Four square rules are complex yet completely self-enforcing—another demonstration of spontaneous order without a central planner.

Close calls are usually decided through the honor system; however, sometimes there are disagreements. After the call is made, it is either accepted by both players involved—in which case the game simply continues on—or it is fought against by one of the players. If there is serious controversy as to whether a ball was in or out, other players waiting in line will begin to weigh in on the discussion and share their generally unbiased opinions. This process of adjudication eventually settles the dispute between both players involved in the close call almost 100 percent of the time. The rules of four square are complex yet completely self-enforcing and without forceful compulsion—another humble demonstration of spontaneous order in the absence of a central planner.

Systems and Spontaneity 

The emergent coordination of interests that is seen in the game of four square is only a glimpse of what markets are truly capable of achieving. Four square is a game for around four to 12 players, however, Adam Smith says this type of near perfect coordination and spontaneous division of labor is “only limited by the extent of the market.”

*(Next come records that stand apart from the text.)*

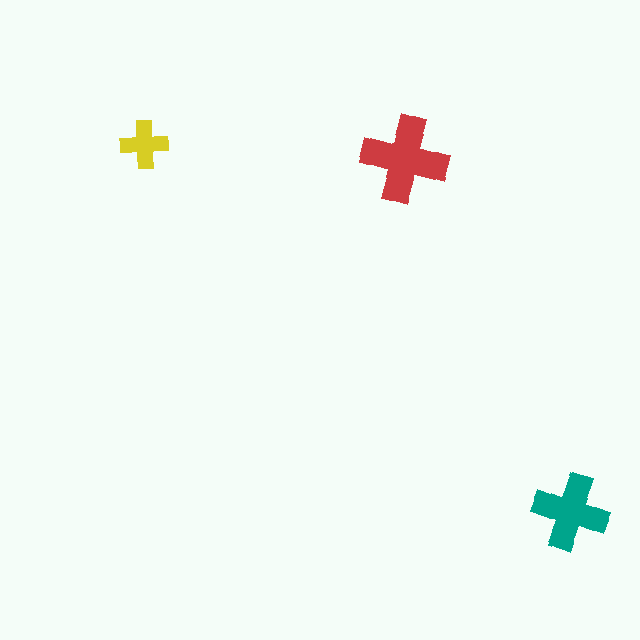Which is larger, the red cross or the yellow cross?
The red one.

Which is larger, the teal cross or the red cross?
The red one.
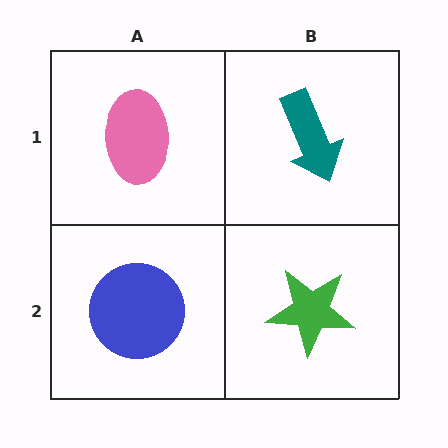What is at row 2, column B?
A green star.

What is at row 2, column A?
A blue circle.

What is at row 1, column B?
A teal arrow.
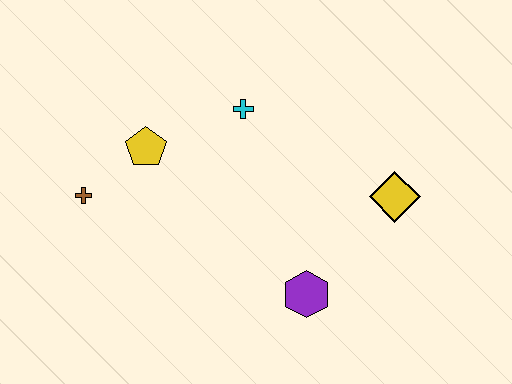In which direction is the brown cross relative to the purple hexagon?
The brown cross is to the left of the purple hexagon.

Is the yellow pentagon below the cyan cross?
Yes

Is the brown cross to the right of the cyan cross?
No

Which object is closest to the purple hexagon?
The yellow diamond is closest to the purple hexagon.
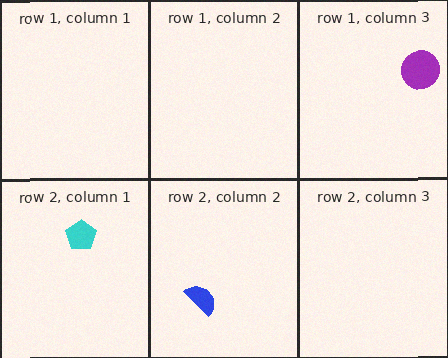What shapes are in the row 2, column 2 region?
The blue semicircle.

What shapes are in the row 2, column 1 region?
The cyan pentagon.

In his 1988 masterpiece, The Fatal Conceit, F.A. Hayek famously reminds us that

The curious task of economics is to demonstrate to men how little they know about what they imagine they can design.

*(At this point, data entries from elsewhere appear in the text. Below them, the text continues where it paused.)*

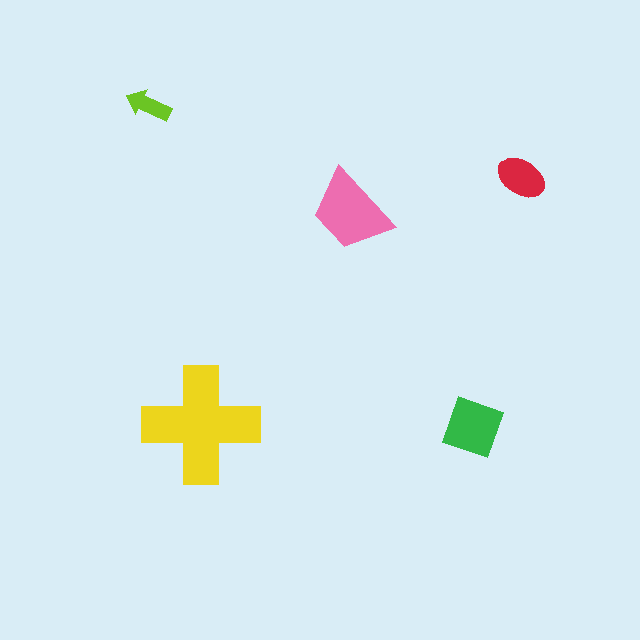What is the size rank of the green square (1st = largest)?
3rd.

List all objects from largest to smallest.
The yellow cross, the pink trapezoid, the green square, the red ellipse, the lime arrow.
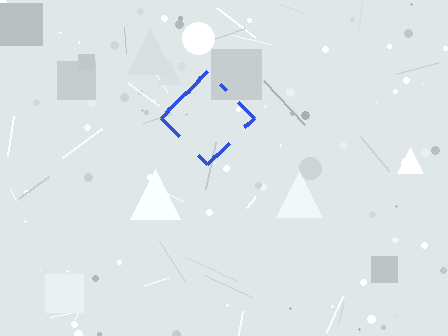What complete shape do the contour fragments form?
The contour fragments form a diamond.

The most shocking part about the wonders of spontaneous order is that certain presumptuous individuals still continue to believe that they alone possess the knowledge necessary to coordinate people’s interests and values in a more successful manner—through central planning—than the age-old price system does through the invisible hand. Adam Smith often spoke of

the man of system [who] seems to imagine that he can arrange the different members of a great society with as much ease as the hand arranges the different pieces upon a chess-board.

These presumptuous individuals are “men of system.” They treat human preference and decision-making as a science that can be calculated, mastered, predicted, and controlled. This is the “fatal conceit” about which Hayek is warning us. When allowed to work, the invisible hand does a far better job than any government, central planner, or social engineer could at delivering goods and services to the people and places that need them most. Political freedom makes economic freedom possible, while economic freedom makes political freedom meaningful.

The wonders of spontaneous order are constantly transpiring all around us, present in every single human interaction. Oftentimes all it takes to recognize this beautiful anarchy is a short trip back to high school.